OpenMP + Optimization (/O2 or /O3) causes floating overflow - Page 2

Jauch · ‎03-27-2014

Hi,

I have a strange (to me) problem.
In a big project, with OpenMP enabled by default.
In this project, I have 2 modules: A and B, where module A uses module B.

Module B do not have any OpenMP directive, nor Auto-parallelism is enabled.
Inside Module A, the subroutines that calls Module B also do not have any OpenMP directive, nor do have any of the calling subroutines.

When I compile the code, and disable OpenMP, OR disable Optimizations, OR disable both, only for the ModuleB, everything goes fine.
If I compile the ModuleB with both Optimization (/O2 or /O3) and OpenMP, the run craches after sometime with a floatpoint overflow.

Could you guide me to what kind of tests I should do in order to find the problem?

I'm using the latest Intel fortran.

Best regards,
Eduardo

jimdempseyatthecove · ‎03-30-2014

Additional hint.

To quickly testy the hypothesis of the dummy argument pointing to a temporary array:

After the call that sets up the Concentration3D array pointer you can insert a test to verify the pointer is valid.

For example, if the pointer is supposed to point to a slice of a larger array you can test to see if the resultant Concentration3D array (entire array) falls within the known possible positions.

Jim Dempsey

Jauch · ‎04-01-2014

Hello,

After 3 days digging for what was happening, I found what seems to be the probable cause of the problem.

The model was running with a parameter that caused a certain algorithm to become too much sensitive to very small changes in the Concentration3D values. This algorithm used concentration to calculate coefficients, used later to calculate new concentrations. Because very small variations in the concentration values caused big changes in the coefficients, at some point the contrary impact of other calculations lost its effectiveness and this create a vicious circle with a big instability that lead, in the end, to the floating overflow.

I still suspects that we have some kind of problem in the code, due to the fact that a simple print in a routine (a routine that did not changed Concentration3D values) could stop this behavior. So, I'll continue to investigate.

In fact, I was able to find two small bugs (not related to my problem) during this investigation.
I would like to thank everybody that make the effort to help.

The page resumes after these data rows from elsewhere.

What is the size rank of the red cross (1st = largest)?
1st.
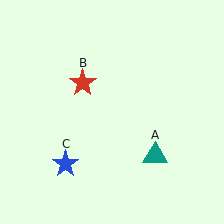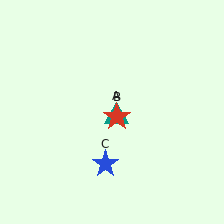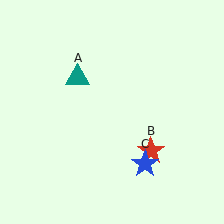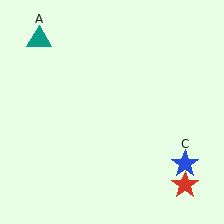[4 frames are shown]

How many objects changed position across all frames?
3 objects changed position: teal triangle (object A), red star (object B), blue star (object C).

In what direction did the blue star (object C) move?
The blue star (object C) moved right.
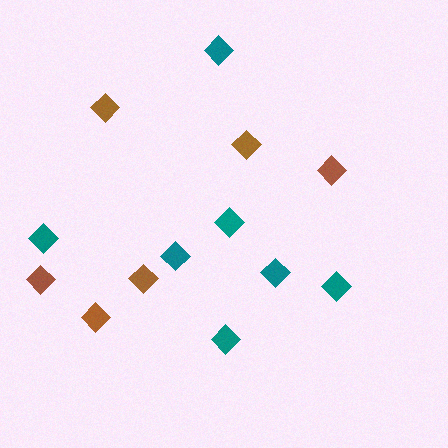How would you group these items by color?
There are 2 groups: one group of teal diamonds (7) and one group of brown diamonds (6).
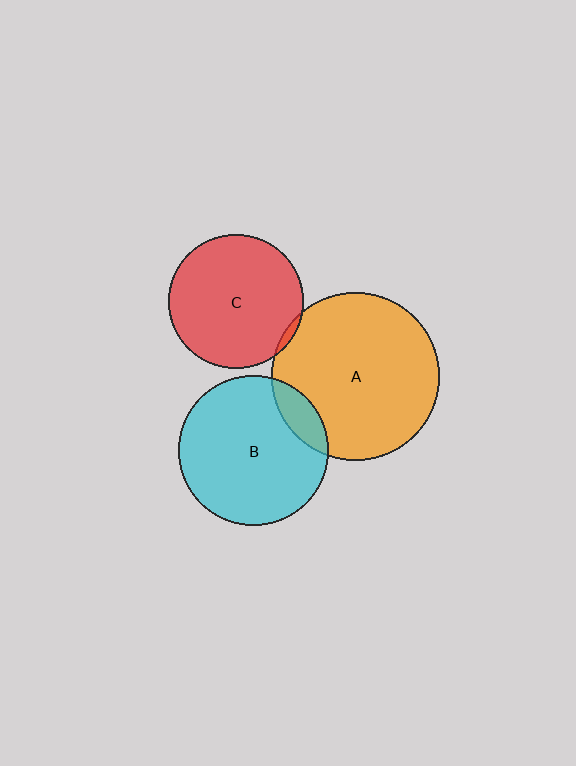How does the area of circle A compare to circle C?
Approximately 1.6 times.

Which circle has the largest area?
Circle A (orange).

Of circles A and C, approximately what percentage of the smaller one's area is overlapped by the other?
Approximately 5%.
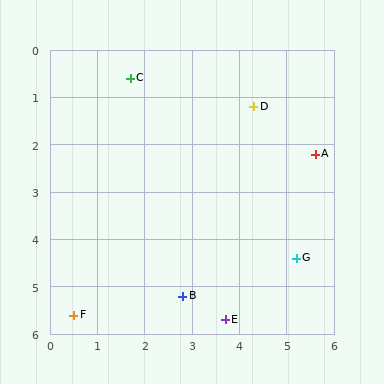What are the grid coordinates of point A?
Point A is at approximately (5.6, 2.2).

If I find the problem and it is something in our code, I came back here to tell.

If is something with the compiler (less probable), I'll create a schematic case test and send to the support (with knowledge here).

Thanks,

Eduardo

TimP · ‎04-01-2014

If you have numerical issues, including those affected by adding prints, you might consider including /assume:protect_parens /Qprec-div /Qprec-sqrt or even /fp:source if this doesn't slow it down. As far as I'm concerned, protect_parens should be used always. The option /Qftz is a default on account of the behavior of CPUs prior to corei7-3; there should be no need to use it for performance on the last 2 CPU generations.

Such sensitivities may also indicate a need for algorithmic investigation, as you suggested, or promotion of critical single precision calculations to double.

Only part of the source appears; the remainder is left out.